We propose RAFT, a new architecture that combines the benefits of both paradigms. Our approach has three main components: (1) a feature encoder that extracts per-pixel features from both input images, (2) a correlation layer that computes visual similarity between all pairs of pixels to produce a 4D correlation volume, and (3) a recurrent update operator that iteratively refines the flow estimate by performing lookups on the correlation volume. Unlike prior work that operates at a single fixed resolution or uses a coarse-to-fine pyramid, RAFT maintains and updates a single high-resolution flow field.

我們提出 RAFT，一種融合兩種範式優勢的新架構。我們的方法包含三個主要組件：（1）特徵編碼器，從兩張輸入影像中提取逐像素特徵；（2）相關性層，計算所有像素對之間的視覺相似度以產生四維相關性體積；（3）遞迴更新算子，透過在相關性體積上進行查找來迭代精煉光流估計。不同於先前工作在單一固定解析度上運作或使用由粗到細的金字塔，RAFT 維護並更新單一高解析度光流場。

段落功能提出方法——清晰地列舉 RAFT 的三大組件與核心設計差異。

邏輯角色承接上一段的問題陳述，提出具體的解決方案。三組件的列舉式描述使架構一目了然。

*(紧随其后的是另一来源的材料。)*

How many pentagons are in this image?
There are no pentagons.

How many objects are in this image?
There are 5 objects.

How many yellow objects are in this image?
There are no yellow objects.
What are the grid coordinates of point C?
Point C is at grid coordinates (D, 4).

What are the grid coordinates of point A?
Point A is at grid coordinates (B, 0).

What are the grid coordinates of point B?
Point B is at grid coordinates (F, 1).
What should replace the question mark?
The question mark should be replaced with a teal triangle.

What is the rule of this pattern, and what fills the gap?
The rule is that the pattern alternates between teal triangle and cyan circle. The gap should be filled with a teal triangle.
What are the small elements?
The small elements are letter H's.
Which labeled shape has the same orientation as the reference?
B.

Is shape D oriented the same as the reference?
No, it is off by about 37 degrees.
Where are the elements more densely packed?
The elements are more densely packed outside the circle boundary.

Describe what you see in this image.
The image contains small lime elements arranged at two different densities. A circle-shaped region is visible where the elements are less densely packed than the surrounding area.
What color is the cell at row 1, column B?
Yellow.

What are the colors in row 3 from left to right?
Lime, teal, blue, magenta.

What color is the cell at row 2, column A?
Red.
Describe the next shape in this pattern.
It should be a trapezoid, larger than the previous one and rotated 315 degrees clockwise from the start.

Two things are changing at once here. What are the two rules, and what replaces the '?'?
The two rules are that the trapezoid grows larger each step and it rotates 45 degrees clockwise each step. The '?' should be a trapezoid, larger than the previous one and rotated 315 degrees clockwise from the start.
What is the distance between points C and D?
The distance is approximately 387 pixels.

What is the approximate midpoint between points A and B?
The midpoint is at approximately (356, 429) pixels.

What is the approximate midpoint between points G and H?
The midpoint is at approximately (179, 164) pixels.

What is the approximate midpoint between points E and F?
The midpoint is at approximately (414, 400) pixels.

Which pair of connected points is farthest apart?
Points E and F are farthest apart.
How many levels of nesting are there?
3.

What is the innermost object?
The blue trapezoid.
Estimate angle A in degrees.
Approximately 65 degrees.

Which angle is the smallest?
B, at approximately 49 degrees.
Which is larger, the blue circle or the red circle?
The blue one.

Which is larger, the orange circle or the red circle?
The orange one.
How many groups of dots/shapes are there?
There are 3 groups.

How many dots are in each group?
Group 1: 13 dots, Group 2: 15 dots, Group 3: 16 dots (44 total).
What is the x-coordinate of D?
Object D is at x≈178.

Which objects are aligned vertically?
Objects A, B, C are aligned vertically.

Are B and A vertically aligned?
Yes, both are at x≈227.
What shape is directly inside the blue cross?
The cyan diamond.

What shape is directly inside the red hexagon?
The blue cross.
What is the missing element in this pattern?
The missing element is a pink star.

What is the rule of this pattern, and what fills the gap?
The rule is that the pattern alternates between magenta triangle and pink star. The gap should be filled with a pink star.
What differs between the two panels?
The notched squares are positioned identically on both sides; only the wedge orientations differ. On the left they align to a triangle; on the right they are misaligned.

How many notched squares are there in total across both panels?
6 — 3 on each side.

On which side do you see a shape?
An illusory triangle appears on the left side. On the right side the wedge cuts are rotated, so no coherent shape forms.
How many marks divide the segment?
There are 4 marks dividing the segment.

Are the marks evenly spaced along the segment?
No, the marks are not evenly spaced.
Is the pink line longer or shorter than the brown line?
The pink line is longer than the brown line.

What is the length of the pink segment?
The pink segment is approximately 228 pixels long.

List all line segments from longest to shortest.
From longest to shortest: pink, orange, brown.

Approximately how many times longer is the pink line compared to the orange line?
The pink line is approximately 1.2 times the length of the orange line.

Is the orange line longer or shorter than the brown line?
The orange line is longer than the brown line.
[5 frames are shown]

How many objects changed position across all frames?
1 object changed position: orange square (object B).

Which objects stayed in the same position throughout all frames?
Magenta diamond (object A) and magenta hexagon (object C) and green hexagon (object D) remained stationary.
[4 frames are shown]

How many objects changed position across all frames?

論證技巧 / 潛在漏洞「全配對」的設計雖然全面，但 O(N^2) 的記憶體複雜度可能成為實際部署的瓶頸。作者透過多尺度金字塔來緩解，但此處未提及。

2. Approach — 方法

Given a pair of consecutive images I_1 and I_2, we estimate a dense displacement field (f_1, f_2) which maps each pixel (u, v) in I_1 to its corresponding coordinates (u + f_1(u), v + f_2(v)) in I_2. Our approach produces a sequence of flow estimates {f_1, ..., f_N} that converges to a fixed point of the flow field. The feature encoder network g_theta maps both input images to dense feature maps at 1/8 resolution. We use a shared-weight architecture, applying the same network to both frames.

給定一對連續影像 I_1 和 I_2，我們估計一個稠密位移場 (f_1, f_2)，將 I_1 中的每個像素 (u, v) 映射到 I_2 中對應的座標 (u + f_1(u), v + f_2(v))。我們的方法產生一組光流估計序列 {f_1, ..., f_N}，收斂至光流場的不動點。特徵編碼網路 g_theta 將兩張輸入影像映射到 1/8 解析度的稠密特徵圖。我們採用共享權重架構，對兩幀施用相同的網路。

段落功能數學形式化——定義光流問題的輸入輸出，並描述特徵提取階段。

邏輯角色從問題定義過渡到具體實作，建立後續章節的符號系統。

論證技巧 / 潛在漏洞「收斂至不動點」的表述暗示了良好的理論性質，但實際上並未提供收斂性的嚴格證明。1/8 解析度的降採樣可能導致小物體運動的細節丟失。

2.1 Computing Visual Similarity — 相關性體積

We compute the correlation volume by taking the dot product between all pairs of feature vectors. Given feature maps g_theta(I_1) in R^{H x W x D} and g_theta(I_2) in R^{H x W x D}, the correlation volume C(g_theta(I_1), g_theta(I_2)) in R^{H x W x H x W} is defined by computing the inner product for all pairs. We then construct a 4-layer correlation pyramid by repeatedly pooling the last two dimensions with kernel sizes 1, 2, 4, and 8. This provides access to both large displacements (coarser levels) and sub-pixel precision (finer levels) within a single framework.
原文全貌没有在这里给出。